In developing a non-unity default partition mechanism I discovered there was no
mechanism to reliably determine whether an offload was for a kernels region or
not. The tree-ssa pass uses a heuristic that is sufficient for its needs, but
not very clear.
This patch adjusts set_oacc_fn_attrib to accept a 'kernels' parameter, which it
encodes on the TREE_PUBLIC flag of the attribute values. I add an
oacc_fn_attrib_kernels_p predicate and use it where needed.
(The defaulting mechanism needs to reliably determine kernels from parallel
offload regions).
nathnan
2015-12-29 Nathan Sidwell <nat...@acm.org>
* omp-low.c (set_oacc_fn_attrib): Add IS_KERNEL arg, encode on
TREE_PUBLIC.
(oacc_fn_attrib_kernels_p): New.
(oacc_fn_attrib_level): New.
(expand_omp_target): Pass kernels_p to set_oacc_fn_attrib.
(oacc_validate_dims): Add LEVEL arg, don't return it.

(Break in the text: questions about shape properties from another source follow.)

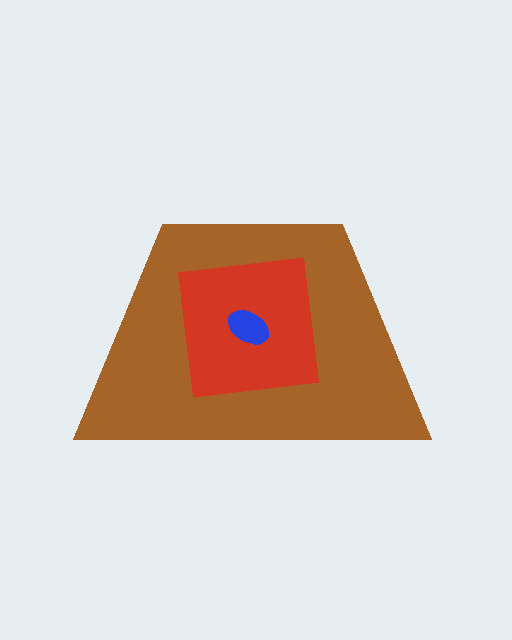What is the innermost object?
The blue ellipse.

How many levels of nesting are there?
3.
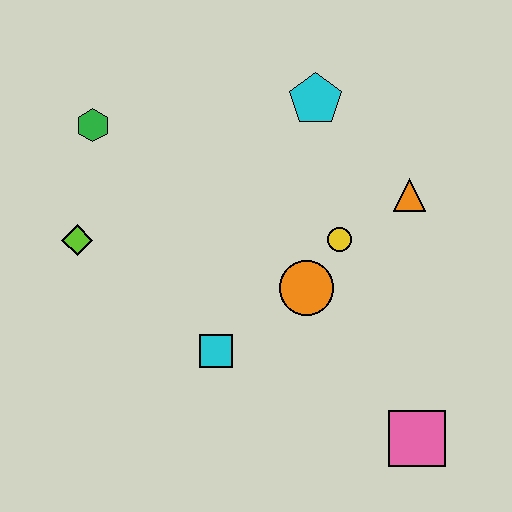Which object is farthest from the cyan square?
The cyan pentagon is farthest from the cyan square.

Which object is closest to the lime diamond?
The green hexagon is closest to the lime diamond.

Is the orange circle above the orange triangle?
No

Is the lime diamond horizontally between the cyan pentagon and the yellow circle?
No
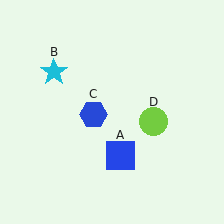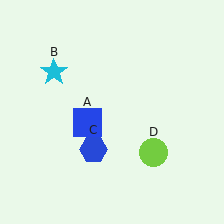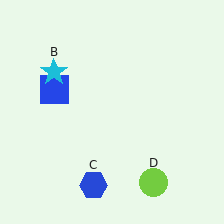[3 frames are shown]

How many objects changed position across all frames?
3 objects changed position: blue square (object A), blue hexagon (object C), lime circle (object D).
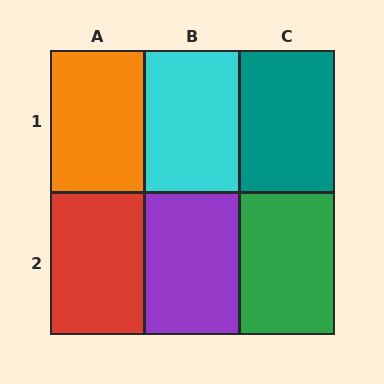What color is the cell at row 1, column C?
Teal.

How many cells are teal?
1 cell is teal.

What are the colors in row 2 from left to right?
Red, purple, green.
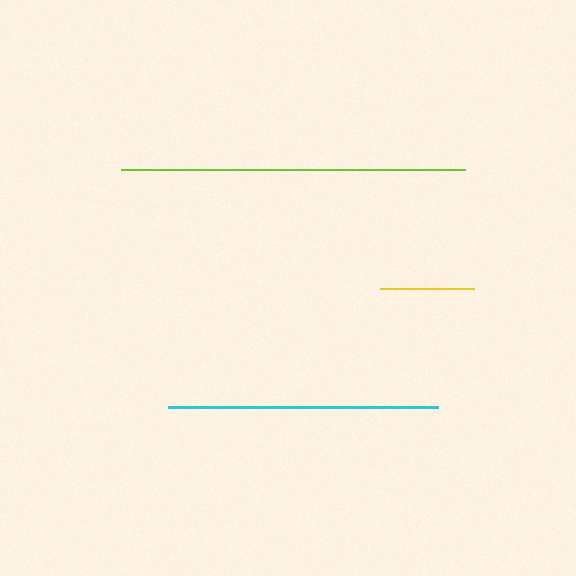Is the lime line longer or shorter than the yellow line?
The lime line is longer than the yellow line.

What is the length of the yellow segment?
The yellow segment is approximately 94 pixels long.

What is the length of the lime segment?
The lime segment is approximately 344 pixels long.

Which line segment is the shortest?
The yellow line is the shortest at approximately 94 pixels.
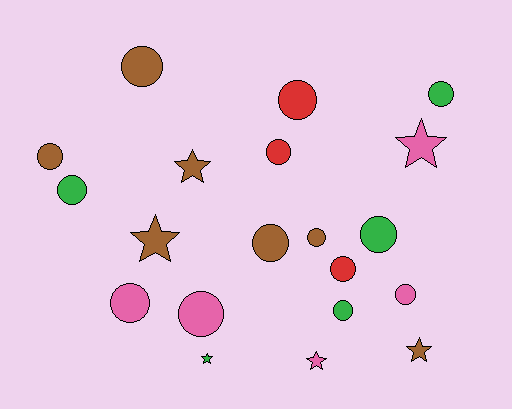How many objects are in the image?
There are 20 objects.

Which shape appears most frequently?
Circle, with 14 objects.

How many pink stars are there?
There are 2 pink stars.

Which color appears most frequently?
Brown, with 7 objects.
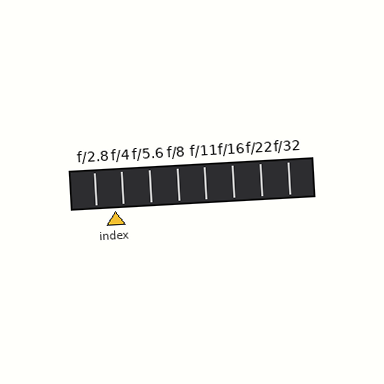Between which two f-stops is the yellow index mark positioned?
The index mark is between f/2.8 and f/4.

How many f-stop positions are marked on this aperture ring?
There are 8 f-stop positions marked.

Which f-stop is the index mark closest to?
The index mark is closest to f/4.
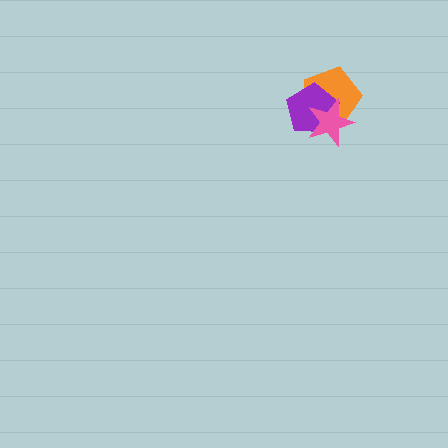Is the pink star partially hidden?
No, no other shape covers it.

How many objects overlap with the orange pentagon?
2 objects overlap with the orange pentagon.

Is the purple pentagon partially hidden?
Yes, it is partially covered by another shape.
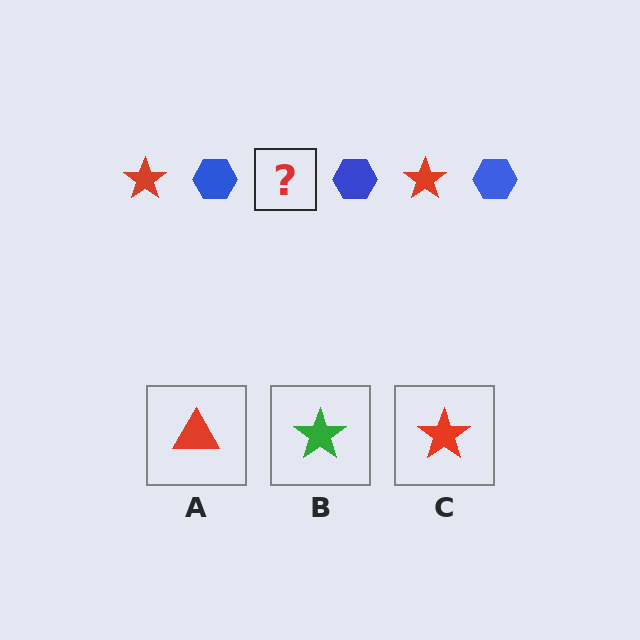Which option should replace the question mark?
Option C.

(new_oacc_loop_routine): Use oacc_fn_attrib_level, not
oacc_validate_dims.
(execute_oacc_device_lower): Use oacc_fn_attrib_level, validate
dimensions after discovering loops. Add more dump info.
* omp-low.h (set_oacc_fn_attrib): Add IS_KERNEL arg.
(oacc_fn_attrib_kernels_p): Declare.
* tree-parloops.c (create_parallel_loop): Adjust
set_oacc_fn_attrib call.
* tree-ssa-loop.c (gate_oacc_kernels): Use oacc_fn_attrib_kernels_p.
Index: gcc/omp-low.c
===================================================================
--- gcc/omp-low.c (revision 231992)
+++ gcc/omp-low.c (working copy)
@@ -12625,10 +12625,11 @@ replace_oacc_fn_attrib (tree fn, tree di
/* Scan CLAUSES for launch dimensions and attach them to the oacc
function attribute. Push any that are non-constant onto the ARGS
- list, along with an appropriate GOMP_LAUNCH_DIM tag. */
+ list, along with an appropriate GOMP_LAUNCH_DIM tag. IS_KERNEL is
+ true, if these are for a kernels region offload function. */
void
-set_oacc_fn_attrib (tree fn, tree clauses, vec<tree> *args)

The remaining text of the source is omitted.